A second mistake you can make with these verses/ says something like “If you pray, and God DOESN’T move that mountain, then it must be because you didn’t have enough faith. That cancer wasn’t healed, or your short-sightedness wasn’t corrected, because you lacked the faith”.


But that’s ignoring rule 2. Scripture doesn’t contradict itself. Other parts of Scripture promise that God always HEARS our prayers. But sometimes he just says NO. Only God is God. We’re not. All we can do is pray for what we want. And if it’s for the ultimate good of God’s plans, then God will do it.


And Jesus himself said that it’s not the AMOUNT of faith that’s important. Even faith the size of a mustard seed is enough. It’s WHO THE FAITH IS IN that’s important.


So Jesus ISN’T saying you should work yourself into a faith-frenzy/ trying to generate enough faith/ so God will hear you.


A THIRD mistake is to assume AUTOMATICALLY that Jesus is saying to ALL Christians that they can cause mountains to be cast into the sea. In these verses/ Jesus is talking to HIS DISCIPLES. I think, in the end, we CAN say that these verses DO apply to us. (Jesus said that if ANYONE says to the mountain). But we need to remember that, at least in the first instance, Jesus was speaking to his disciples.


The fourth mistake is to forget the context. That’s what most people seem to do. They cut these verses out of their Bible. Put them on the desk. And try to make sense of them all by themselves.


But we need to remember that this section is about Jesus the King coming. He’s coming to judge, and to bring in the new kingdom of God’s rule. One of the problems with the OLD way/ was that it was stopping the Gentiles from PRAYING. And these verses are about the NEW way of praying.


Jesus has announced the end of the temple ritual. And declared that HE is the new temple. The new people of God will gather around Jesus. They will pray in faith. They will forgive each other. And God will hear them. He will answer their prayers. He will forgive them.

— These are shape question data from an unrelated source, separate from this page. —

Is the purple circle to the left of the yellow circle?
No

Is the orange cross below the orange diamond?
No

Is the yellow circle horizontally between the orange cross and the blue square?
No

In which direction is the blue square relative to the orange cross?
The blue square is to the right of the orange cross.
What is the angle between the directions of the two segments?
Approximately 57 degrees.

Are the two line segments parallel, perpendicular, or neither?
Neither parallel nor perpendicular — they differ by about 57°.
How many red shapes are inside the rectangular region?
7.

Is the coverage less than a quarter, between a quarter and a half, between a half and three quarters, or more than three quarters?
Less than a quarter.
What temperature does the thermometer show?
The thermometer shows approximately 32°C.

And this is something available to ANYONE. Whether you’re a Jew or not. That’s what Jesus says “If ANYONE says to the mountain” The problem with the leaders in the temple was that they’d locked the Gentiles out. But not so with Jesus. Which is great news for us, Gentiles. ANYONE can do it. Can pray with faith.

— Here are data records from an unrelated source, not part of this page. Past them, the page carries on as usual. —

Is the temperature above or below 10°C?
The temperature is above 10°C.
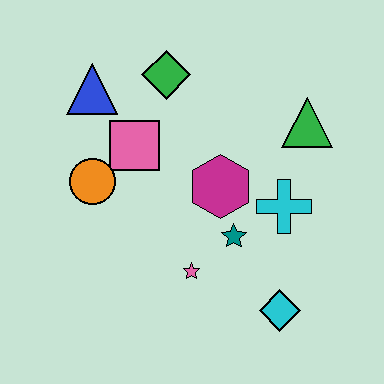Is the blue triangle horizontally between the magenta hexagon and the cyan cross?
No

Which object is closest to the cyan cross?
The teal star is closest to the cyan cross.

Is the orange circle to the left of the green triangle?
Yes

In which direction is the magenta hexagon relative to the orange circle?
The magenta hexagon is to the right of the orange circle.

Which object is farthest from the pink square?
The cyan diamond is farthest from the pink square.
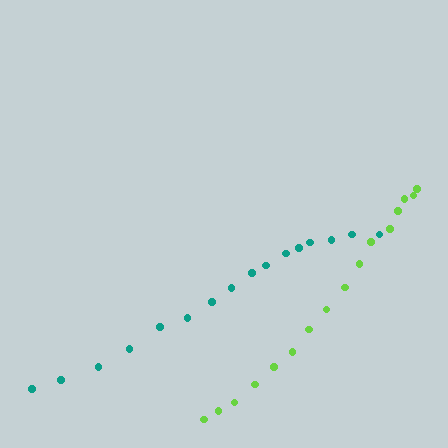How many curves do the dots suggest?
There are 2 distinct paths.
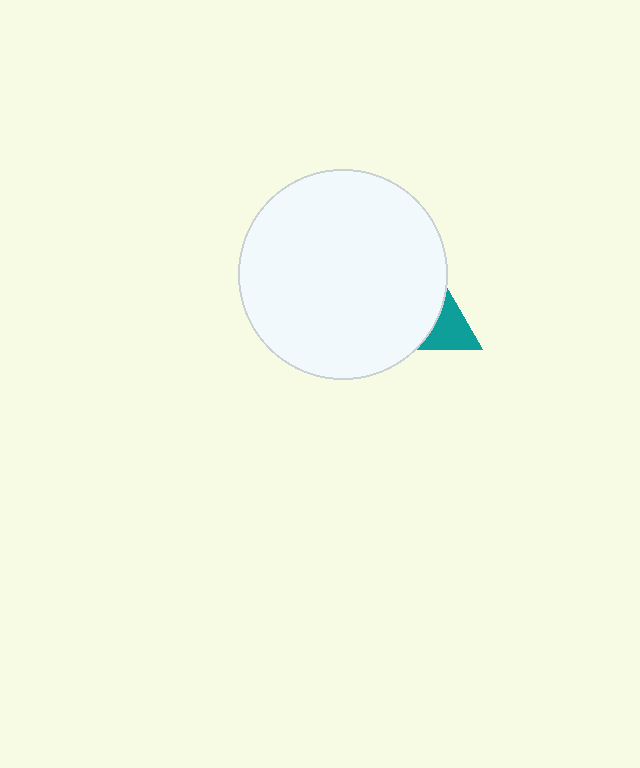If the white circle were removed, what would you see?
You would see the complete teal triangle.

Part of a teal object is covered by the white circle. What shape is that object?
It is a triangle.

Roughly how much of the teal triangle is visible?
A small part of it is visible (roughly 31%).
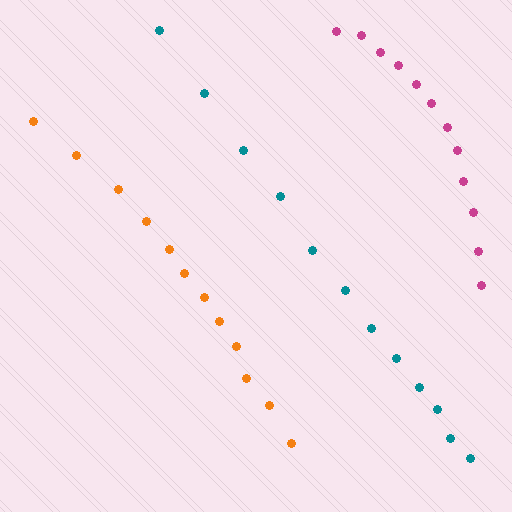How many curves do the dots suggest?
There are 3 distinct paths.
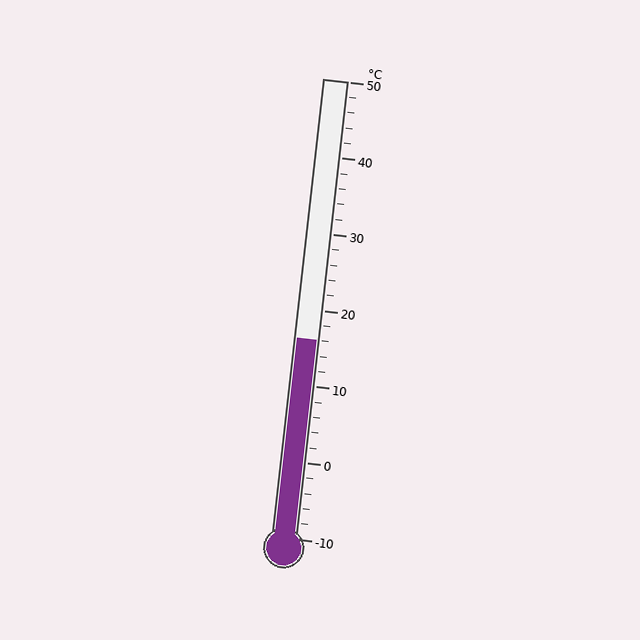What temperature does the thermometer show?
The thermometer shows approximately 16°C.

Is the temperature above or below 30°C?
The temperature is below 30°C.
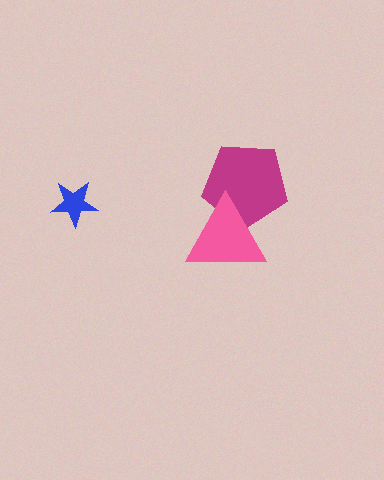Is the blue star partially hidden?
No, no other shape covers it.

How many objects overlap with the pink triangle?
1 object overlaps with the pink triangle.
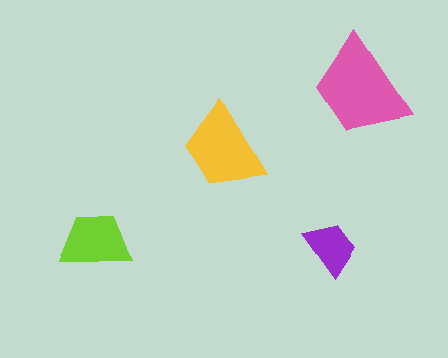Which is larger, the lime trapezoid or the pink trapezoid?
The pink one.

And here’s another reason I think we’re meant to compare the NEW way with the OLD way. The NEW leaders with the OLD leaders. The disciples with the Jewish leaders. Because there’s another sandwich technique.


Verse 18 The chief priests look to kill him. Then v22-25 he’s talking to the disciples. (It’s a plural “you” there). And then, in v27-33, Jesus is arguing with the chief priests again.

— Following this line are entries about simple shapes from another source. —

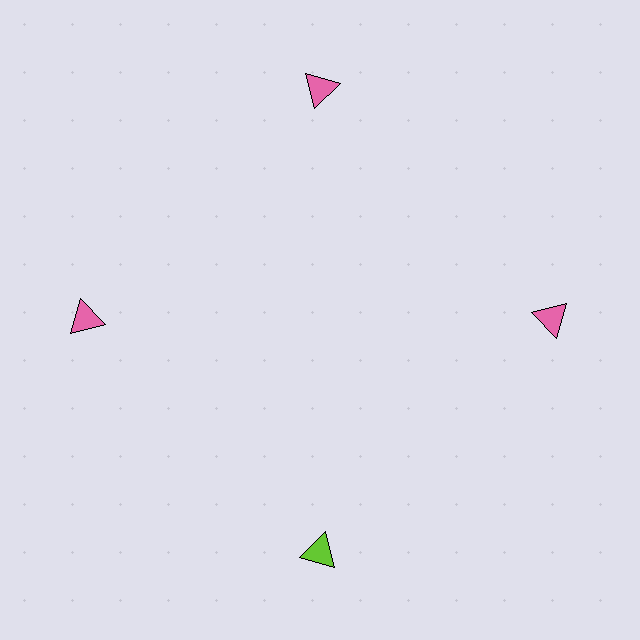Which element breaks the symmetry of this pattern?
The lime triangle at roughly the 6 o'clock position breaks the symmetry. All other shapes are pink triangles.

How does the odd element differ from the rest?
It has a different color: lime instead of pink.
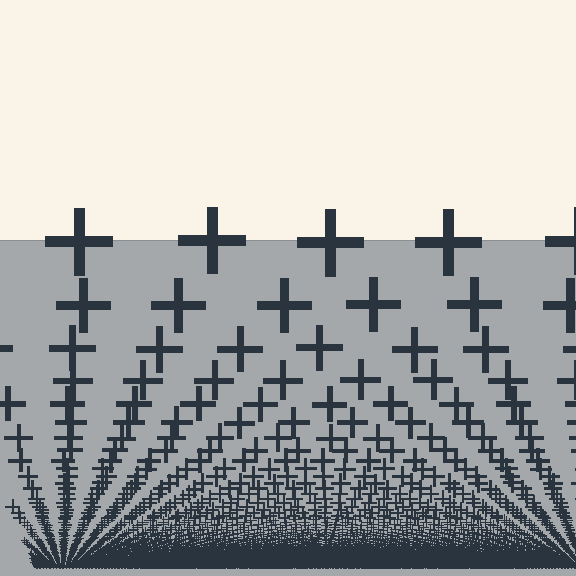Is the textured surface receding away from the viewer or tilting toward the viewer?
The surface appears to tilt toward the viewer. Texture elements get larger and sparser toward the top.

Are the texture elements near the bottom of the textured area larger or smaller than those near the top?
Smaller. The gradient is inverted — elements near the bottom are smaller and denser.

The Disciples versus the Jewish leaders. Out with the old. In with the new. The king is coming. And he’ll put everything to rights.


What about YOU. As we read these verses, we need to remember that the king HAS come. King Jesus has judged the wicked and self-seeking ritual of Israel. He HAS set things to rights in his death on the cross. God’s kingdom has arrived.


Are you part of it? Have you declared your allegiance to King Jesus?


If you have/ then Jesus’ words on prayer are for you. Let’s think again about his amazing promises. Let’s not take TOO much of the sting out of them. Yes, we need to remember they’re HYPERBOLE – exaggeration. We can’t LITERALLY move mountains. But Jesus is STILL saying that if we are one of God’s children/ we can CONFIDENTLY pray for ANYTHING.


Not that we’ll automatically RECEIVE it. But that God is ABLE to do it. And that he LOVES us enough to GIVE us good things when we ask for them.


What “MOUNTAINS” are you praying for? What do YOU want to see moved? Nothing’s too big for God. Don’t give up.


We prayed for Pam Harvey’s dad at Bible study. He’s in his 80’s, and not a Christian. And from the outside at least, he seems as hard to the gospel as ever. But we keep praying. Because God can change a heart as easily as he can wither a fig tree.


God can convict a conscience, and mend a marriage, as easily as he can wither a fig tree.


God can find a job, or provide a husband or wife, or give guidance or peace, or cause an uneventful birth of a healthy baby, or heal cancer. And he can do any of them as easily as withering a fig tree.


The king has arrived. And he’s set everything to rights. Praise King Jesus.